Jak zapowiedział minister finansów Tadeusz Kościński, projekt budżetu na 2020 r. nadal ma zakładać brak deficytu - wydatki z kasy centralnej mają nie przekraczać wpływów.
Ministerstwo Finansów pracuje nad budżetem, nadal będzie on zrównoważony. W ciągu 2 tygodni pojawi się na posiedzeniu rządu
- powiedział Kościński dziennikarzom.
Przypomnijmy, że rząd przyjął już we wrześniu projekt ustawy budżetowej na 2020 r.
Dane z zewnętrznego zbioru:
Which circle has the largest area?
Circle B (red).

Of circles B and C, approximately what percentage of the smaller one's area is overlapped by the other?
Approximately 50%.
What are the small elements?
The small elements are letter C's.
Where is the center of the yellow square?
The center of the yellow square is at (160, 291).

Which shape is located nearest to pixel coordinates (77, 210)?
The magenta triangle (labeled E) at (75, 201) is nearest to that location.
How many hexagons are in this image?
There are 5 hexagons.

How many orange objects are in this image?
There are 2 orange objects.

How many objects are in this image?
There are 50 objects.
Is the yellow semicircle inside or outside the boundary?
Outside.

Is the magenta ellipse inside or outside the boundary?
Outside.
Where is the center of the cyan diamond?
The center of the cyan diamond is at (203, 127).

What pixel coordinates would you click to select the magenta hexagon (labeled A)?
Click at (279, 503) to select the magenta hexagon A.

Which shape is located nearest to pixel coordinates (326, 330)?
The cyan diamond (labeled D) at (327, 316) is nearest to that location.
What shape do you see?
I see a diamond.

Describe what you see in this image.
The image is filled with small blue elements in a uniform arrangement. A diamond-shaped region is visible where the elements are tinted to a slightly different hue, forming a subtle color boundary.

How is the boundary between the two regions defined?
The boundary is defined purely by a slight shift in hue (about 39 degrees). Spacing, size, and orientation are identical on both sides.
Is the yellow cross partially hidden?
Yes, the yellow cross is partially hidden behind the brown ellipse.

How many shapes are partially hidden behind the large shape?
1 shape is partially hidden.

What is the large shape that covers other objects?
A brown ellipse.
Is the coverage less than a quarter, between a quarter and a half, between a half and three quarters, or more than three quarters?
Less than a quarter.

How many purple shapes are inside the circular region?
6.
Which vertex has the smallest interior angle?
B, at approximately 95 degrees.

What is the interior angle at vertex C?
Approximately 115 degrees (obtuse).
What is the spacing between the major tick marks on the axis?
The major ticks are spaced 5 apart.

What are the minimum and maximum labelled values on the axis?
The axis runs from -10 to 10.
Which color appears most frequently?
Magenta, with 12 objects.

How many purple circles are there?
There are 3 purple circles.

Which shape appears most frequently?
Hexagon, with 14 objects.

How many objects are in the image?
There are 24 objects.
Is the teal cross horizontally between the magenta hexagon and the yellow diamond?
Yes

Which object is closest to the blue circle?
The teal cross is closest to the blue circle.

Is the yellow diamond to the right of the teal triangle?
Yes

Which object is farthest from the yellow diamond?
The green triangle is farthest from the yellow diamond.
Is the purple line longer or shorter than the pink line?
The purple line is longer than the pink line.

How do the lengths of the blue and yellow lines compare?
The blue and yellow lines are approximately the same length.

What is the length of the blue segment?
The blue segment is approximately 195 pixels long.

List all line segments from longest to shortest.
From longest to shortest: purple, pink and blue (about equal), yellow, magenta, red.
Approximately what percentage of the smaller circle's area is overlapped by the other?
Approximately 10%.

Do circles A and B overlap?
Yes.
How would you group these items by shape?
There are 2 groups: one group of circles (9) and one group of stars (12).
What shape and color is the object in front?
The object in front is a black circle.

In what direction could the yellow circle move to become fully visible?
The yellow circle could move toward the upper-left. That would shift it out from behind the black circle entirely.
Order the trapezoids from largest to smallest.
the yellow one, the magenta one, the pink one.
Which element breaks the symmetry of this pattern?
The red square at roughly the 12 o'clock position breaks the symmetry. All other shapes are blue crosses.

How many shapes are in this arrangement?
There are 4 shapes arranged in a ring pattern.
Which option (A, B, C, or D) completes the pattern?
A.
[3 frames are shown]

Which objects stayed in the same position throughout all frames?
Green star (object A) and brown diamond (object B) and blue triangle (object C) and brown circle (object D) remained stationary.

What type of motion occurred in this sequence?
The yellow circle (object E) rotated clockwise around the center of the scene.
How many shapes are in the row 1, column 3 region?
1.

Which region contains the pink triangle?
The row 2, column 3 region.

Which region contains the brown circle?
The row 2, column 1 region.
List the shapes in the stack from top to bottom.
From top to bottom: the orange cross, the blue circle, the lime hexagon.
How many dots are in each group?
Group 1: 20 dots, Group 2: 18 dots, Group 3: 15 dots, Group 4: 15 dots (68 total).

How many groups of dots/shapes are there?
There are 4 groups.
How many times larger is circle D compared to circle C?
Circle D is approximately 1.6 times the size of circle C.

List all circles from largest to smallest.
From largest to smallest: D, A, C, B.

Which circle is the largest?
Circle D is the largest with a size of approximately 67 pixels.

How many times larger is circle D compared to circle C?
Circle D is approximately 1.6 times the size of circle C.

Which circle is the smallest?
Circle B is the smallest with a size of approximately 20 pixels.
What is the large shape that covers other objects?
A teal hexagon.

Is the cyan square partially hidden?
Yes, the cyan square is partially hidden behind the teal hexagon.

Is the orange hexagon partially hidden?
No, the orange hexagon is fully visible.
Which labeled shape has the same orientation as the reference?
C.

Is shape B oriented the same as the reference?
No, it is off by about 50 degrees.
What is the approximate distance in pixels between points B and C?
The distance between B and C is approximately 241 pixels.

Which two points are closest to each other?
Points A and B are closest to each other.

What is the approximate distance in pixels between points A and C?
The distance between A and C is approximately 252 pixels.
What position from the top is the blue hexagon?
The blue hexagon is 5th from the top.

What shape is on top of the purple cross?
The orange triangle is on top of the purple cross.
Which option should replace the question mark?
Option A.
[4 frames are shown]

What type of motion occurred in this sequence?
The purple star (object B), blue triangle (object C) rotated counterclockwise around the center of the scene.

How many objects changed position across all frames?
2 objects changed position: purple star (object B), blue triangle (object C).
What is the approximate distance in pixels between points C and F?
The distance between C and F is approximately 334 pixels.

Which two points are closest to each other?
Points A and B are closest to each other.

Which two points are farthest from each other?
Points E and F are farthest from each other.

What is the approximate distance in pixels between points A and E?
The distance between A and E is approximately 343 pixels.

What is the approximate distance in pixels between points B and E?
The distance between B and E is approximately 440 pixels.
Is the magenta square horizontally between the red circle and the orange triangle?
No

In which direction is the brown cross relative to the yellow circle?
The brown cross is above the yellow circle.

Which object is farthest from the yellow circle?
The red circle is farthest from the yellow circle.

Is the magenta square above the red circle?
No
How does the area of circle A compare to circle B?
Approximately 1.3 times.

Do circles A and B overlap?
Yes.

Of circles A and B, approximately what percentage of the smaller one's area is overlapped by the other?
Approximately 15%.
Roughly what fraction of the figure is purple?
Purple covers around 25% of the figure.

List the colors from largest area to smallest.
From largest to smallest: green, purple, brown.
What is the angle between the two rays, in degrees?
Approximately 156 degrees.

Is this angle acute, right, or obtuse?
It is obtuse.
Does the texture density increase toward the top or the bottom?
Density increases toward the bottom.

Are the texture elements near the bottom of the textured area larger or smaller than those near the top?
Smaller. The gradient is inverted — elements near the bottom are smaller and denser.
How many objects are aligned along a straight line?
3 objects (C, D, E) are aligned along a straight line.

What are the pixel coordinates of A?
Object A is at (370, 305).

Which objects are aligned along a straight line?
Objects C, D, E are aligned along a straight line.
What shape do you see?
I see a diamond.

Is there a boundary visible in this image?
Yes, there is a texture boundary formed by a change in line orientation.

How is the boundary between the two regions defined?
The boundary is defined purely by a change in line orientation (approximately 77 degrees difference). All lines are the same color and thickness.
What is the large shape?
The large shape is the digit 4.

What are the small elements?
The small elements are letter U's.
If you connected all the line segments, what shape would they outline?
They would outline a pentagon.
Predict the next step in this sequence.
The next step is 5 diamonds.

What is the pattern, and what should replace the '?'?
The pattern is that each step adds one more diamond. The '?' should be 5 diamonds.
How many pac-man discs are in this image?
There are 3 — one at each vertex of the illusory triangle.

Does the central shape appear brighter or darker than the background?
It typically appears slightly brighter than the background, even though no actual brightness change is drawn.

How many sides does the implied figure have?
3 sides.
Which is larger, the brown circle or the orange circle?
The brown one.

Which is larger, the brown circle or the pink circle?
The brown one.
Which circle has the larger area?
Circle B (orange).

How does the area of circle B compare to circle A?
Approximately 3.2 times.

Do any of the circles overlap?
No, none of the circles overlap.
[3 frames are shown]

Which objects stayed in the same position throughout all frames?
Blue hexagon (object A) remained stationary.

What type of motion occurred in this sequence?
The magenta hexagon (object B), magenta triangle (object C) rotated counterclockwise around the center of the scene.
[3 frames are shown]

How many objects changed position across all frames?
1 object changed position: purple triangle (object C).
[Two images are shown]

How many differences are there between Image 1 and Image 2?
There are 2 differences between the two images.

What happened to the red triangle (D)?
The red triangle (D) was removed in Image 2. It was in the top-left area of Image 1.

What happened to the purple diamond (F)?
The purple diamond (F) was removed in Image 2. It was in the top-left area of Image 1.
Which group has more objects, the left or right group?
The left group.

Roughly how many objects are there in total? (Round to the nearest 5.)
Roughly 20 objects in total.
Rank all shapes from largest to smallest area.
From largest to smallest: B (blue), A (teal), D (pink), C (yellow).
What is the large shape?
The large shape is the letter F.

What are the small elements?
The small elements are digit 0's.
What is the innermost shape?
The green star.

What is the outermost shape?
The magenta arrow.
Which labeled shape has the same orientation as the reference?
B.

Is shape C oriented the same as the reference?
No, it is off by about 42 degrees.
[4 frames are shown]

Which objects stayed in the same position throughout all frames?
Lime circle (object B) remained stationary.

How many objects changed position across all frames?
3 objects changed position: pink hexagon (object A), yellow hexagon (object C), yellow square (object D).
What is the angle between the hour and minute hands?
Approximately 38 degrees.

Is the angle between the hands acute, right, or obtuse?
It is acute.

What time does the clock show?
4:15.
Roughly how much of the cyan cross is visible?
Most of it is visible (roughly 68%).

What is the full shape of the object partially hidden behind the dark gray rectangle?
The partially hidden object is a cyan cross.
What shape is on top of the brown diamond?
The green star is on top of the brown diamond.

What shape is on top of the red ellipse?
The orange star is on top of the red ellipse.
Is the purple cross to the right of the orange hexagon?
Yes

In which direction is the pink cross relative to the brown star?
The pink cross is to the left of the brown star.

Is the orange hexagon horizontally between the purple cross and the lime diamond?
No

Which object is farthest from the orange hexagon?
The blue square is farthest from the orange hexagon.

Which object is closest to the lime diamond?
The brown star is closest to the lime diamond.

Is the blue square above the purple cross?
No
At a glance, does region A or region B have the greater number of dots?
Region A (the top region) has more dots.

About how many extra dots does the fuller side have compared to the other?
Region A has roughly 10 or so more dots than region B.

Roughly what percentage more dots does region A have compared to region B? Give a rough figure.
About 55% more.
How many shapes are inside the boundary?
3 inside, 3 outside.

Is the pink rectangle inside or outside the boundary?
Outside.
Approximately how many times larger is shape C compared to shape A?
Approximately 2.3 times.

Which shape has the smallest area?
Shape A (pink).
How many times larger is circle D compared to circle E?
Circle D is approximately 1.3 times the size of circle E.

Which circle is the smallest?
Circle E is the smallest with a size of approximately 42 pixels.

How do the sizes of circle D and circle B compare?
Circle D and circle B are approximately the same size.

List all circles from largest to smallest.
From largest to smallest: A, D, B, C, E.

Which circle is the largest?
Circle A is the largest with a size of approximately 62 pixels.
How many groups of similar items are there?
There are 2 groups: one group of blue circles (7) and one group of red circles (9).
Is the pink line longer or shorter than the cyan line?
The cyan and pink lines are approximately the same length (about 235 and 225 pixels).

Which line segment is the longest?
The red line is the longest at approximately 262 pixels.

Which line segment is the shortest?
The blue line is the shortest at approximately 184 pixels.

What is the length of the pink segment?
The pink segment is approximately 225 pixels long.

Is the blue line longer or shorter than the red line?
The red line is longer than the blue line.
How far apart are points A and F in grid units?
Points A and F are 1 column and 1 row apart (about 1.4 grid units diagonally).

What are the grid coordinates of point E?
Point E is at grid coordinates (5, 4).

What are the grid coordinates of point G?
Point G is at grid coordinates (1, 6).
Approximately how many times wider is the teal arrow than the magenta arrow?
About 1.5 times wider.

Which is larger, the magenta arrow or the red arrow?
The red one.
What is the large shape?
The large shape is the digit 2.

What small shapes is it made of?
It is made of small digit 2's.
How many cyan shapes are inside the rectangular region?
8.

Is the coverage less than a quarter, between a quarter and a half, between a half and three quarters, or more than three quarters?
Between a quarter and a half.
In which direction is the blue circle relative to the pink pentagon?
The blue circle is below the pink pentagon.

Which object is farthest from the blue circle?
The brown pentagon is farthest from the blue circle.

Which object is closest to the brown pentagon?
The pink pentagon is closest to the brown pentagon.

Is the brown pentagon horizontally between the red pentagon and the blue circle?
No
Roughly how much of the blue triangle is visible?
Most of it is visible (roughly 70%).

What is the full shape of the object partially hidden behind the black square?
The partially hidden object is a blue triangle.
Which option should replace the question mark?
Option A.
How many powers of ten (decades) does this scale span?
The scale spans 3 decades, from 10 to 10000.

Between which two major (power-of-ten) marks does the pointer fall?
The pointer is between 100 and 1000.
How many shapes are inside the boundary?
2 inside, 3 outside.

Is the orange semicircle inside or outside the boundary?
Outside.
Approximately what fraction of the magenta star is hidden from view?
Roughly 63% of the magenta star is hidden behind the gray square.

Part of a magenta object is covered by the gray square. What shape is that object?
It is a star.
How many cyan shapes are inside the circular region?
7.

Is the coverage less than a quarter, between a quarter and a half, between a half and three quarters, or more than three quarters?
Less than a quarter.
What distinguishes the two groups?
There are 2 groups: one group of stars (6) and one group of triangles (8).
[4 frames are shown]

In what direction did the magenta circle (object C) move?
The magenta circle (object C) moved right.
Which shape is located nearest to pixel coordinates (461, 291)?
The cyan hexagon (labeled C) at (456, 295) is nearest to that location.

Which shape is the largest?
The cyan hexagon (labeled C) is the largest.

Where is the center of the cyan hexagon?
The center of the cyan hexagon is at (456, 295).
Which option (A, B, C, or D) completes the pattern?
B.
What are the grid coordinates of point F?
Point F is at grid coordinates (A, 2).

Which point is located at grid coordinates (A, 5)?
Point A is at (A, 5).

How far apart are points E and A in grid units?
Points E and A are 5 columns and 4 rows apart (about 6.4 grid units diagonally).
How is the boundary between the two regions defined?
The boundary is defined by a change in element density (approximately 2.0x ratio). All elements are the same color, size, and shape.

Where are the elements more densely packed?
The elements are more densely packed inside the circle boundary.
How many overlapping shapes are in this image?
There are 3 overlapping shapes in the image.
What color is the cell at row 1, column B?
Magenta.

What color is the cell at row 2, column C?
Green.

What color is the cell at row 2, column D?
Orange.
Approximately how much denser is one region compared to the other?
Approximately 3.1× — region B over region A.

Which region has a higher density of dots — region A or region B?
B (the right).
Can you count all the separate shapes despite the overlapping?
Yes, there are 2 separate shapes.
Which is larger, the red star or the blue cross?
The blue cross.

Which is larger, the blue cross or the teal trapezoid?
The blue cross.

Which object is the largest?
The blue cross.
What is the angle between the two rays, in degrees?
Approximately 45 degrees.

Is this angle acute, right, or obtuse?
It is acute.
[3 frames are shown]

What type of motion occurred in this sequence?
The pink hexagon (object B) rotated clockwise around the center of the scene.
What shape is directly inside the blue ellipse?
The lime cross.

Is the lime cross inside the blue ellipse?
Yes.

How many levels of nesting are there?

Zakładano w nim wydatki i dochody na poziomie ok. 429,5 mld zł. Byłaby to pierwsza sytuacja w III RP, gdy budżet na dany rok jest zrównoważony.
Warto przy tym jednak dodać, że - jak zresztą policzono w tamtym projekcie ustawy budżetowej - gdyby wyeliminować czynniki o charakterze jednorazowym, deficyt w sektorze finansów publicznych wynosiłby w 2020 r. 1,3 proc. PKB. Te jednorazowe czynniki to m.in. wpływy z opłaty przekształceniowej (rząd "zabierze" 15 proc. środków zgromadzonych na OFE osobom, które zdecydują się je przenieść do IKE - będzie to domyślny sposób wypłaty środków z OFE) czy z aukcji uprawnień do emisji CO2.
Projekt ustawy budżetowej przyjęty we wrześniu przez rząd opierał się jednak na założeniu zniesienia limitu 30-krotności składek na ZUS. Operacja miała przynieść kasie państwa dodatkowych ok. 7 mld zł wpływów. Ostatecznie jednak w 2020 r. do tej zmiany prawnej nie dojdzie. Pod koniec listopada wiceminister finansów Tomasz Robaczyński poinformował, że jego resort pracuje nad nowym projektem budżetu na 2020 r.
Choć budżet na 2020 r. ma być zrównoważony, rząd miał inne problemy związane z budżetem. Chodzi o tzw. regułę wydatkową, która musi być bezwzględnie przestrzegana, a która zakłada, że przynajmniej dla określonej części dodatkowych wydatków z budżetu należy znaleźć dodatkowe dochody. To dlatego m.in. zaproponowano trzy razy wyższą od planowanej podwyżkę akcyzy na alkohol czy papierosy oraz zmieniono sposób wypłaty "trzynastek" dla emerytów tak, aby łatwo można było nie uwzględniać tego wydatku w budżecie.